Pulitzer Prize Winning Journalist Walter Pincus is a contributing senior national security columnist for The Cipher Brief. He spent forty years at The Washington Post, writing on topics that ranged from nuclear weapons to politics. He is the author of Blown to Hell: America's Deadly Betrayal of the Marshall Islanders. Pincus won an Emmy in 1981 and was the recipient of the Arthur Ross Award from the American Academy for Diplomacy in 2010.  He was also a team member for a Pulitzer Prize in 2002 and the George Polk Award in 1978.  

OPINION — “If the numbers are what they are, then we need to man SOF (Special Operations Forces) to the numbers we can man to make sure that we have the quality that we owe the country. That’s where SOF is.

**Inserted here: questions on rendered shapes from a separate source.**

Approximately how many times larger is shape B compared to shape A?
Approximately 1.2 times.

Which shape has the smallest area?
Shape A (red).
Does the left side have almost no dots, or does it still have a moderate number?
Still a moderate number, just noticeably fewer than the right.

There’s no doubt in my mind. If we could have the Army we know we need, not the Army we can resource, which is why recruiting is so important, we probably wouldn’t be discussing the cuts that we’re discussing.”

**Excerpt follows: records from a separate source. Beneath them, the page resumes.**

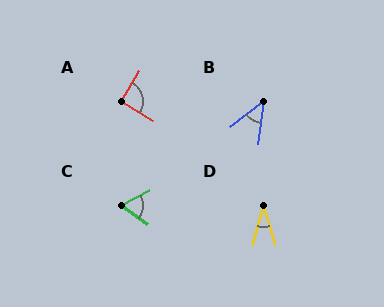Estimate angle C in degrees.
Approximately 65 degrees.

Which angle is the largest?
A, at approximately 89 degrees.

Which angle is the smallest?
D, at approximately 32 degrees.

That’s Sergeant Major Mike Weimer, the 17th Sergeant Major of the Army and the first Green Beret selected for the role, from an interview he gave the Green Beret Foundation last August.

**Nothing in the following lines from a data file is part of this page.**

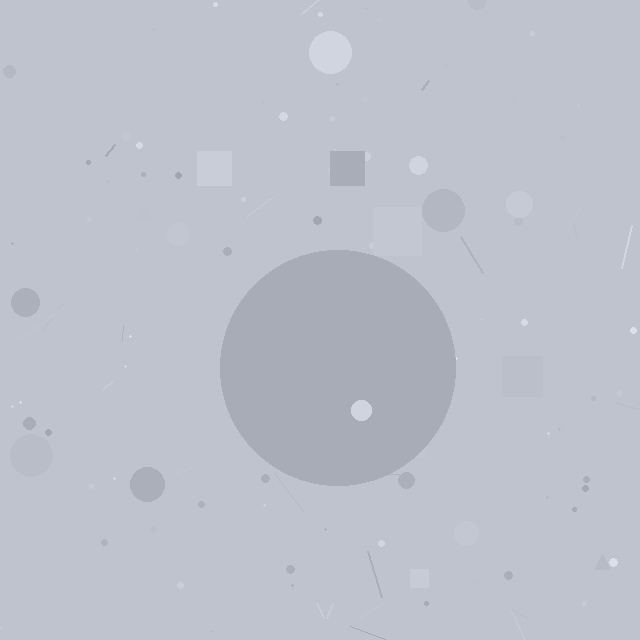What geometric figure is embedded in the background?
A circle is embedded in the background.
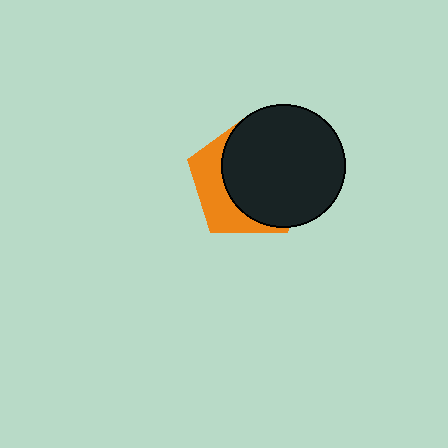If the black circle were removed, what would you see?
You would see the complete orange pentagon.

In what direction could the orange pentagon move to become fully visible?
The orange pentagon could move left. That would shift it out from behind the black circle entirely.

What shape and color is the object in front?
The object in front is a black circle.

I print it now because an October 7 Congressional Research Service (CRS) report has raised questions about the future of SOF and questions that Congress ought to consider, including the proposed reduction of SOF personnel, as Sgt. Maj. Weimer mentioned.

Just over two years ago, I wrote a column which said, “U.S. Special Operations Command (SOCOM), which has grown to become the world’s top counterterrorism (CT) force over the past 20 years, is now facing some change in mission and reductions in personnel under the Biden administration’s National Security Strategy…optimally suited to support the Joint Force and the Nation as part of integrated deterrence.”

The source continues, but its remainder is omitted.